Ricardo Rocha 20/04/2011
Cafe de Flore, o filme, por conta das histórias paralelas e a perfeição de sua montagem num ordem estranhamente lúcida, fui reler e confirmei que talvez esteja aqui a raiz do recurso hoje banalizado do flash back - banalizado até quer dizer quando aparece alguém e faz um uso digno.
Não muito seguro aparentemente, Huxley se decide pelo tom do amor não correspondido e as conseqüências que daí advém para contar a parte de sua história que envolve o triângulo amoroso entre Walter, Lucy e Marjorie. Sem dúvida o pano de fundo do romance – o início de uma nova era em que a máquina passará a ter a supremacia e os sentimentos começarão a ser postos de lado não mais por tradições humanas mas simplesmente porque há que se viver e a vida e a vida agora é assim (a realeza representada agora por plebeus milionários, carros e aviões, música de jazz nas festas e no rádio, a ascensão social da mulher) – decerto deveria ter esse pano de fundo prioridade sobre os detalhes do relacionamento amoroso, ainda que se possa dizer que há uma relação evidente entre os relacionamentos e as transformações da época. Todavia, caso a época fosse retirada do romance, se por outra fosse trocada, ainda assim a abordagem da vida amorosa dos personagens faria todo sentido. Porque o poder é o poder sempre, algo com que Huxley nunca se relacionou bem, e o amor é o amor, que parece mais a sua praia.
O que quer Lucy? Apenas permanecer rica e poderosa, independente inclusive dos sentimentos? Naturalmente é mais que isso. Precisa também da rara serenidade dos momentos após o amor, quase como um repouso de ser ela mesma. E parece que só alcança isso com Walter, ou mais com ele. O que quer Walter: manter a relação sensual com ela, manter Marjorie, o manter seu emprego com um salário melhor? E Marjorie, ama tanto Walter a ponto de relevar a humilhação da amante do companheiro, ou simplesmente não tem para onde ir ou como se sustentar porque a nova era a apanhou como teria sido na antiga – sem uma profissão, é dependente de um homem e não há muito o que fazer quando o certo – apenas o sabe a convicção teórica – seria deixa-lo? Penso em Huxley escrevendo essas coisas com a mesma mente que buscará novas alternativas para a vida, à parte do mundanismo e do idealismo e em parte as achará no alucinógeno – o cético autor que não deixa que seus textos se desloquem nem para a razão extremada tendo a ironia como arma (que se tornará inócua e arrogante na guerra moderna contra os poderosos), nem para a imaginação que não venha acompanhada de uma torre de vigia segura para a observação da alma – algo com que nem o autor de Contraponto nem seus personagens parecem muito ocupados.

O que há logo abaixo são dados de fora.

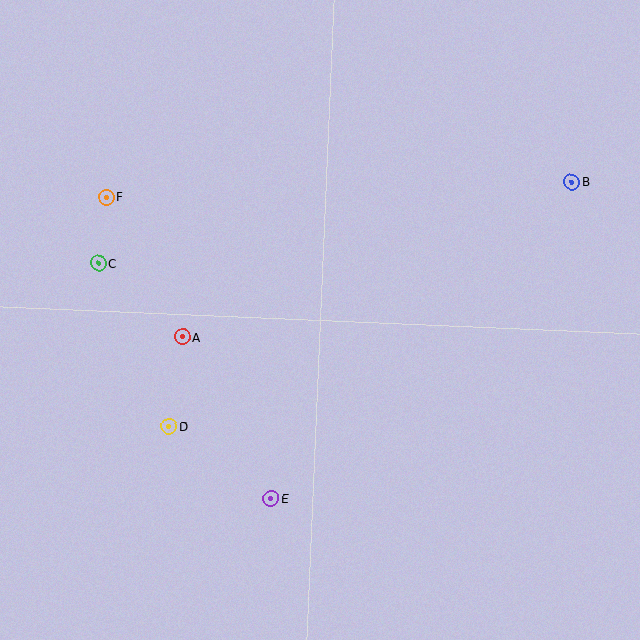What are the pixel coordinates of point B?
Point B is at (572, 182).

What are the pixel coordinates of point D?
Point D is at (169, 427).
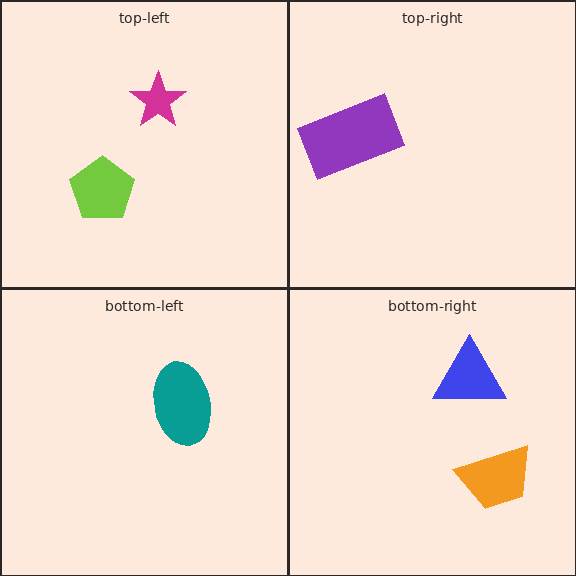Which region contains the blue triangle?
The bottom-right region.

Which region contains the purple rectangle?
The top-right region.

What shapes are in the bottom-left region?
The teal ellipse.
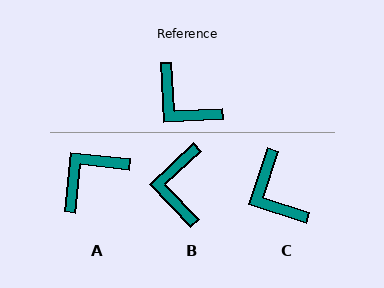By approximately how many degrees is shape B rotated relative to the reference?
Approximately 50 degrees clockwise.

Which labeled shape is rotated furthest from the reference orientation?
A, about 100 degrees away.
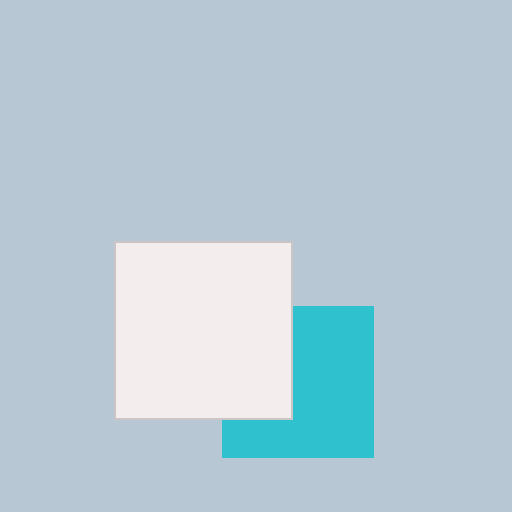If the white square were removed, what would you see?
You would see the complete cyan square.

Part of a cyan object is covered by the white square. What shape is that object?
It is a square.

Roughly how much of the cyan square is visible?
About half of it is visible (roughly 64%).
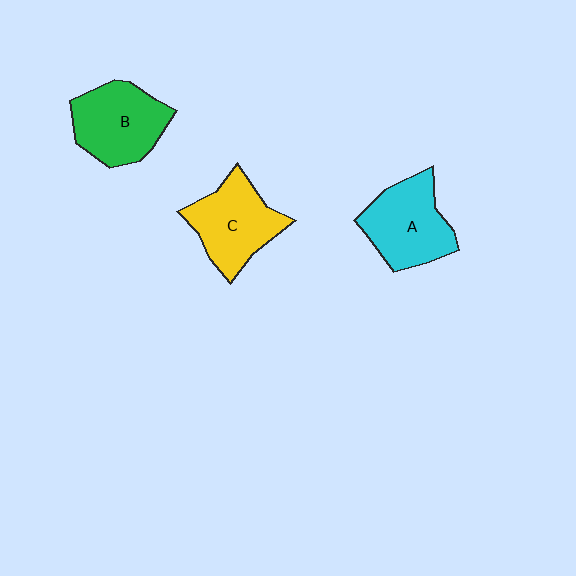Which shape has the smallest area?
Shape C (yellow).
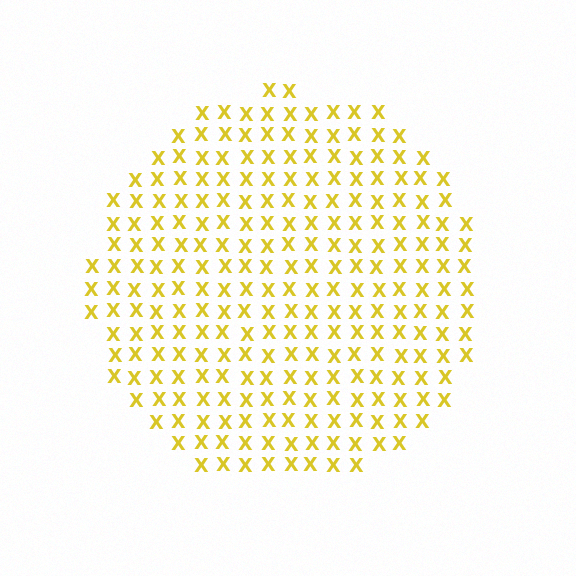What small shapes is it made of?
It is made of small letter X's.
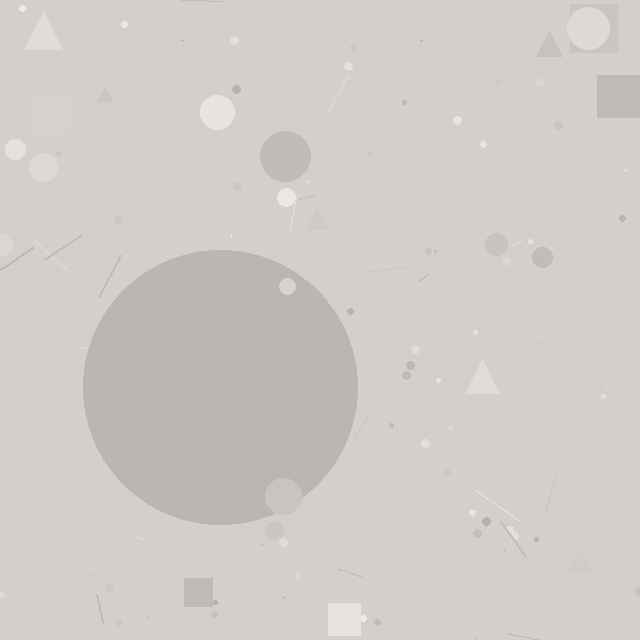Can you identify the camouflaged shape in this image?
The camouflaged shape is a circle.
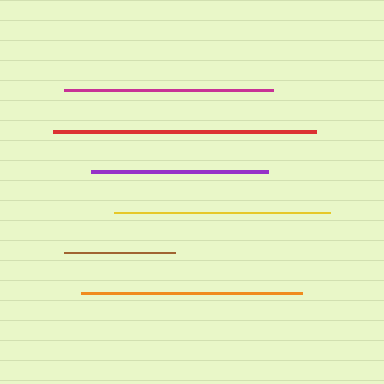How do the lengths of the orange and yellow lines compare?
The orange and yellow lines are approximately the same length.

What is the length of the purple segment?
The purple segment is approximately 177 pixels long.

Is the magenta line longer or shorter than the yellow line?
The yellow and magenta lines are approximately the same length (about 216 and 210 pixels).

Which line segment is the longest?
The red line is the longest at approximately 263 pixels.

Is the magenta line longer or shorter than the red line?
The red line is longer than the magenta line.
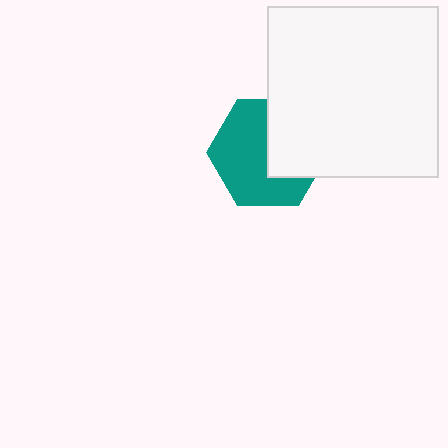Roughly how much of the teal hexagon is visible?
About half of it is visible (roughly 61%).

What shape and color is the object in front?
The object in front is a white square.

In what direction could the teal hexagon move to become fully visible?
The teal hexagon could move left. That would shift it out from behind the white square entirely.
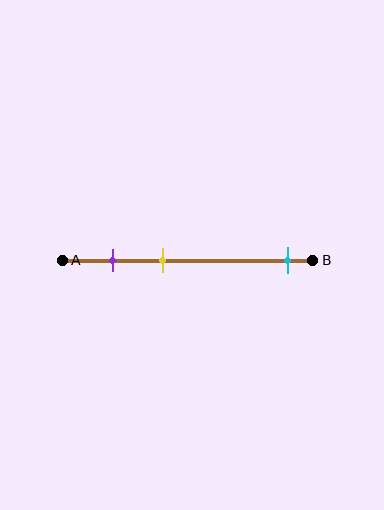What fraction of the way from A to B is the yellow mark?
The yellow mark is approximately 40% (0.4) of the way from A to B.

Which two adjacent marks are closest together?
The purple and yellow marks are the closest adjacent pair.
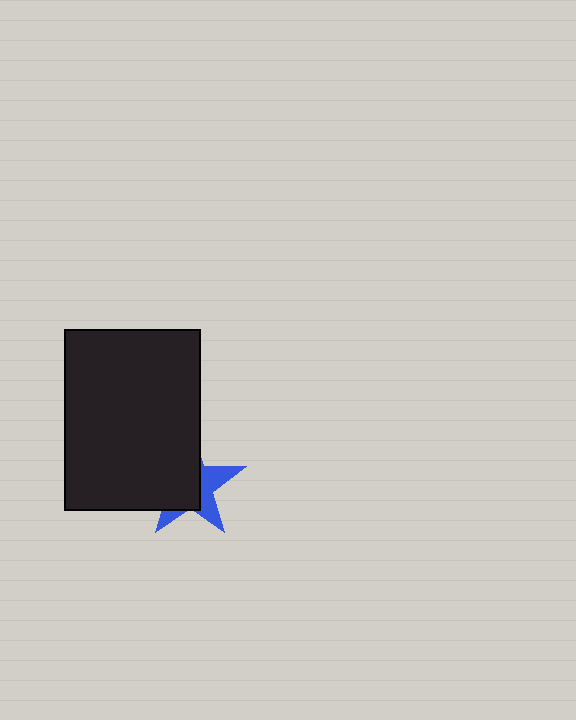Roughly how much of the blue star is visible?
A small part of it is visible (roughly 38%).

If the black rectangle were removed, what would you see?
You would see the complete blue star.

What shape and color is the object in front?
The object in front is a black rectangle.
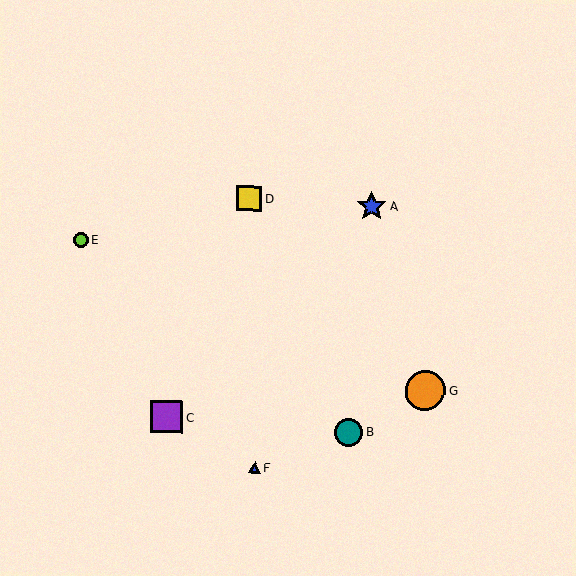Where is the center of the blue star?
The center of the blue star is at (372, 206).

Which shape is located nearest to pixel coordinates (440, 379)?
The orange circle (labeled G) at (425, 391) is nearest to that location.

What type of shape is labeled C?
Shape C is a purple square.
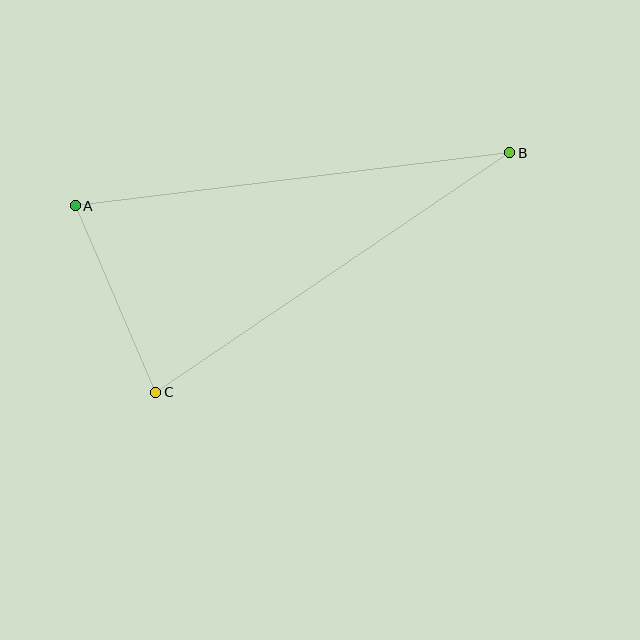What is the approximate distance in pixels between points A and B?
The distance between A and B is approximately 438 pixels.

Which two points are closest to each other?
Points A and C are closest to each other.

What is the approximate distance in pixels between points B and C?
The distance between B and C is approximately 427 pixels.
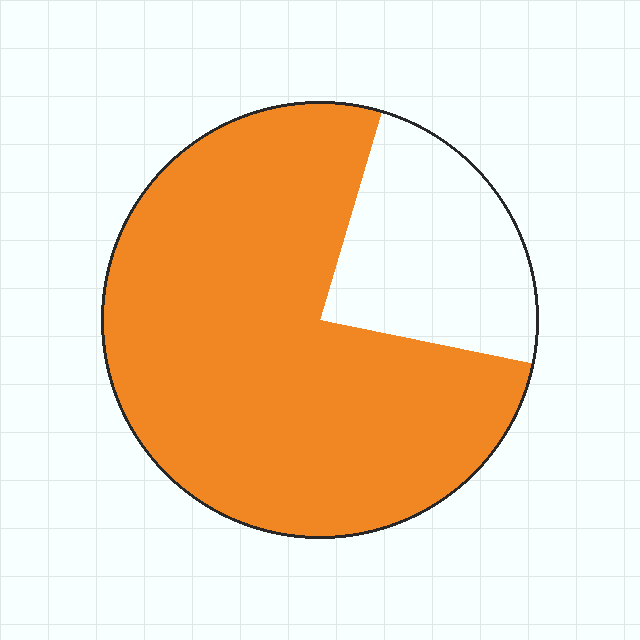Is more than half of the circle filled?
Yes.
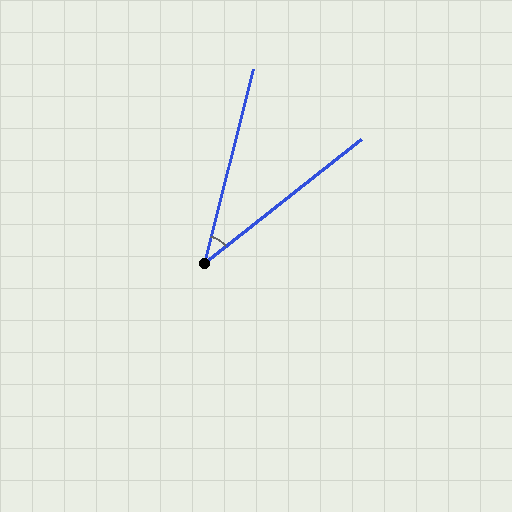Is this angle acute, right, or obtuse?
It is acute.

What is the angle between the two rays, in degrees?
Approximately 37 degrees.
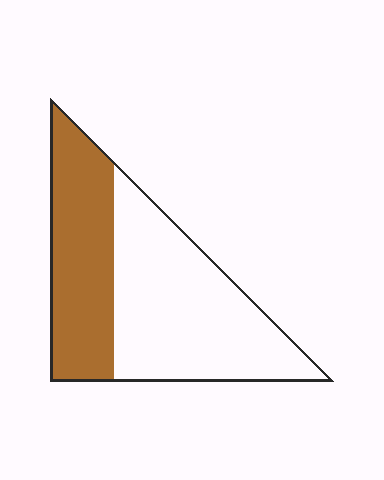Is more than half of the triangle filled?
No.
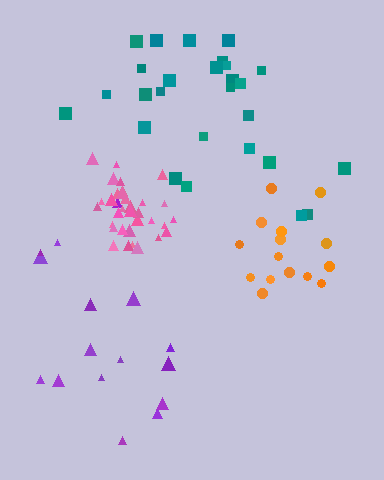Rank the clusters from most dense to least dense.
pink, orange, teal, purple.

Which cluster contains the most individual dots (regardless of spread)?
Pink (35).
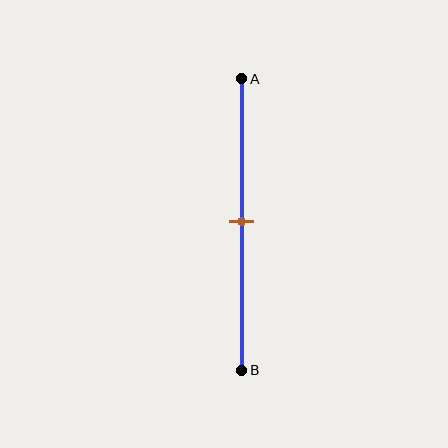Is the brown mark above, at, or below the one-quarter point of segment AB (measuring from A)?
The brown mark is below the one-quarter point of segment AB.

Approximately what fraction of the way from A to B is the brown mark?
The brown mark is approximately 50% of the way from A to B.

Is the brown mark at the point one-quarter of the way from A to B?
No, the mark is at about 50% from A, not at the 25% one-quarter point.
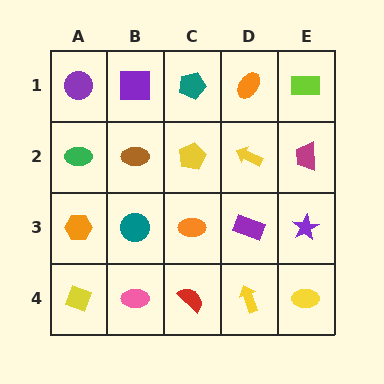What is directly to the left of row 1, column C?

Walter tem sua responsabilidade no trabalho. Os tempos não são fáceis para se conseguir uma ocupação bem remunerada. Lucy agradece os novos tempos em que um avião a pode impedir de ficar mais de dois meses num mesmo lugar, o que a faria murchar. Marjorie inveja a vida dessa mulher, mais que isso, inveja-a simplesmente, como mulher, seu jeito divertido e sua vivacidade, que possivelmente sejam o que faz com que seu homem seja mantido de tal forma escravizado, como a própria Marjorie gostaria de manter. A companheira de Walter tinha sido educada na crença da fealdade do vício e da parte animal da natureza humana, na beleza da virtude e do espírito. e, fria por natureza, tinha, da mulher fria, a total incompreensão da sensualidade”. Assim, Huxley tece sua teia em torno dos relacionamentos; mas em nenhum momento parece tão contundente como estará em “Admirável mundo novo”, onde o sarcasmo perante o mundo que nascia se tornará obscurecido pelas sombras desse mundo já cristalizado e ele mesmo se tornará sombrio.
Contraponto não tem nenhuma importante inovação técnica, nem se pode dizer que Huxley seja literariamente um virtuose. Seu grande mérito está no domínio da objetividade, mesmo nas passagens mais subjetivas. É como se, apesar de toda mudança por que o mundo e consequentemente as pessoas e o modo de se relacionarem passavam, isso de fato não importava tanto. Como se tudo aquilo não passasse na verdade, pessoas e épocas, de uma gota desprezível no mar do perpétuo presente prestes a ser revelado.